One of the earliest soccer games in St. Louis took place on Sunday, February 12, 1882, at 3:25 p.m. The Hurleys defeated the Hornets in front of 2,000 people at Sportsman's Park. The game was played under the "Association Foot-Ball Rules of Great Britain".

==Former professional teams==
===St. Louis Soccer League (1907–39)===

The St. Louis Soccer League, founded in 1907, was the country's only fully professional soccer league of its day.
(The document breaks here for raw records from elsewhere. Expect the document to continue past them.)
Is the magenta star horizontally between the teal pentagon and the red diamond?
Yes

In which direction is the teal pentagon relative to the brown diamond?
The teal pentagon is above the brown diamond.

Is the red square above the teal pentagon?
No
St. Leo's, the league's only fully professional squad, dominated the standings for seven years.

Before 1914, most teams participated only in local competitions. In 1913, the St. Louis Soccer League came to national attention when St. Leo's tied the Paterson True Blues, winners of the American Cup. At the time, the American Cup was the most recognized regional cup and was the de facto East Coast championship.
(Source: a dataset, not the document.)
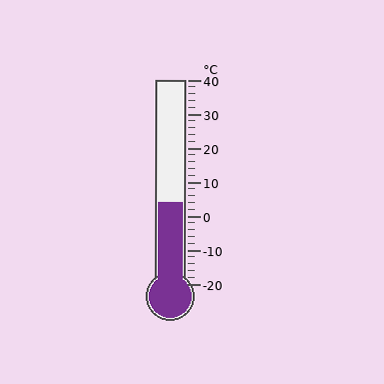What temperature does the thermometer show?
The thermometer shows approximately 4°C.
In 1914, the new United States Football Association established the National Challenge Cup. When the St. Louis teams entered the competition in 1918, it became the first truly national competition; over the next few years, it replaced the regional cups. St. Louis teams initially had difficulty getting past Chicago and Cleveland teams, but in 1920 Ben Millers stunned the East Coast teams by knocking off Fore River to become the first club outside of the northeast to win the cup. SLSL teams went to the next four finals, winning the cup again in 1922. SLSL team also went to the final in 1926, 1929 and every season from 1932 to 1939.

The club Stix, Baer and Fuller F.C. was successful during the 1930s, reaching the finals of the National Challenge Cup for six consecutive years from 1932 to 1937, and winning titles in 1933, 1934, and 1935.

In 1935, the SLSL began to see internal strife, including lawsuits between teams over player tampering, which led in 1939 to its dissolution.

===Stars (NASL) (1967–77)===

The St. Louis Stars played from 1967–77 in the North American Soccer League. The team was known for its high concentration of American players, many from the St. Louis area, in contrast to other NASL teams' reliance on foreign players. The team moved to Anaheim in 1978 and became the California Surf.

===Steamers (MISL) (1979–88)===

The St. Louis Steamers played in the Major Indoor Soccer League in 1979–88. The league awarded St. Louis a franchise on July 31, 1979, and the home opener on December 14, 1979, drew over 18,000 fans to the team's home field at the St. Louis Arena. Part of the Steamers' attraction was that their roster was drawn in large part from local talent.

Their average seasonal attendance exceeded 12,000 fans from 1980–81 to 1984–85, and reached its peak during the 1981–82 season, when the team averaged 17,107 fans per game, including 19,298 fans in the Steamers' match at the Arena against the Denver Avalanche. They outdrew the NHL's St. Louis Blues in four consecutive seasons: 1980–81 through 1983–84.

In 1981–82, the Steamers won their second straight division title, and reached the MISL Championship finals, where they lost to New York in a five-game series.

The Steamers played their final match on April 15, 1988, in front of 4,839 fans. The club folded after the 1987–88 season, and the MISL terminated the Steamers' franchise.

===Storm (MISL) (1989–92)===

The St. Louis Storm were a soccer team based at the St. Louis Arena that played in the Major Indoor Soccer League from 1989 to 1992.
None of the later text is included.